Wednesday, March 19, 2014

I Reads You Review: STRAY BULLETS Free Comics Day Books

STRAY BULLETS FREE COMICS DAY BOOK
EL CAPITAN BOOKS

CARTOONIST: David Lapham
COVER: David Lapham with Janet Jackson
48pp, B&W, Free

I have never attended Free Comic Book Day (FCBD).  This is the annual event in which comic book stores welcome potential new customers by offering free comics that have been specifically created for that day.  Sometimes, I have visited the two comic book stories that I usually frequent close enough to FCBD to pick up some leftover FCBD comic books.

Sometimes, I get a few leftovers from Mile High Comics if I make an order close to FCBD.  That may be how I received Stray Bullets Free Comics Day Book from the 2002 installment of FCBD.  Stray Bullets Free Comics Day Book reprints Stray Bullets #2 (April 1995).

Stray Bullets is an independent American comic book series written and drawn by David Lapham.  The series is published in black and white with color covers by El Capitan Books, an independent publishing firm founded by Lapham and his wife, Maria Lapham.

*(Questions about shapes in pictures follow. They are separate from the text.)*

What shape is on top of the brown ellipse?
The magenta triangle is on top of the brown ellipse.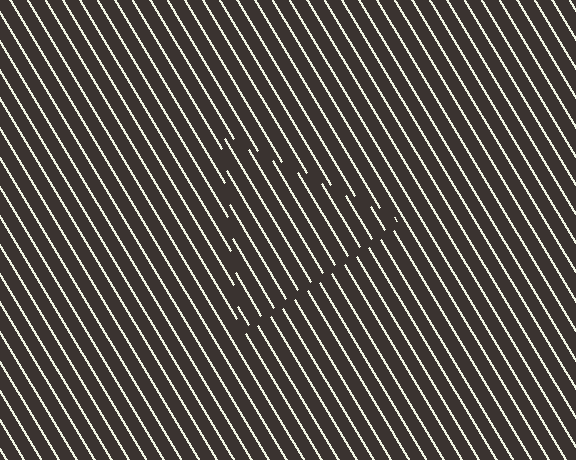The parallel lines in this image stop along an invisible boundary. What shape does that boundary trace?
An illusory triangle. The interior of the shape contains the same grating, shifted by half a period — the contour is defined by the phase discontinuity where line-ends from the inner and outer gratings abut.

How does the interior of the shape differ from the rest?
The interior of the shape contains the same grating, shifted by half a period — the contour is defined by the phase discontinuity where line-ends from the inner and outer gratings abut.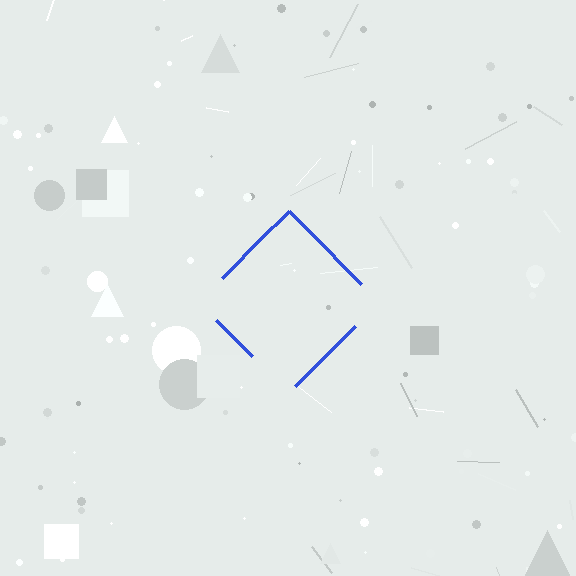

The first issue of Stray Bullets was published with a March 1995 cover date, the beginning of an irregular publishing schedule through the publication of its 40th in 2005 (November 2005 cover date).  After a hiatus, Stray Bullets recently returned with a 41st issue, a new miniseries (Stray Bullets: The Killers), and an omnibus paperback collecting issues #1 to 40 (Stray Bullets Uber Alles Edition).

Each issue of Stray Bullets features a self-contained story that takes place in a time period ranging from the mid-1970s to the mid-1990s.  The stories deal with the criminal and sometimes tragic misadventures of a large cast of characters or, as Lapham writes, “the lost lives of people who are savagely torn apart by events beyond their control.”

Stray Bullets #2 opens in Baltimore, Maryland during the summer of 1977.  At a theatre showing Star Wars, two hood-types, Manny and “Spanish” Scott, wait for Georgie.  What results is shocking, sudden, and brutal.  Witnessing it all is Virginia “Ginny” Applejack, and what Ginny sees changes her.  Her altered attitude or personality fully reveals itself at school, leaving her parents, Tom and Celia Applejack, confused.  But the “stray bullet” that altered Ginny’s life is not through with her.

This is the first time that I have ever read Stray Bullets, but not the first time that I’ve read comics produced by David Lapham.  As much as I’ve enjoyed Lapham’s work, I simply never got around to reading Stray Bullets, although, over the past two decades or so, I have noticed the acclaim that the series has received and how popular it has been with readers.  Now, I am a fan.

I like Stray Bullets’ concept or conceit – the idea that people can be hurt, wounded, and even destroyed by events that have nothing to do with them or were not meant to involve them.  The characters are essentially collateral damage or are the victims of metaphorical stray bullets – bad things not intended for them.

What makes this concept stick is Lapham’s character writing.  He has a knack for using small amounts of dialogue and action to make us care about the characters’ actions, even if we ultimately know very little about them.  The sudden violence is not gratuitous; rather, it is powerful.

I always wondered if Stray Bullets was merely a comic book rip-off of the ensemble crime film, Pulp Fiction.  Instead, Stray Bullets is its own ensemble crime fiction.  So getting Stray Bullets Free Comics Day Book was a good thing.

But that’s not all, folks.  Stray Bullets Free Comics Day Book is a flip book.  Turn this comic book over, and there is another story.  “There Are No Flowers in the Real World” is a comic book short story set in the universe of the film, The Matrix (1999).  Lapham produced the comic for the website, www.whatisthematrix.com.  The story is trademark Lapham, with its string of unintended consequences, random bad luck, and a gut-wrenching/gut-check ending.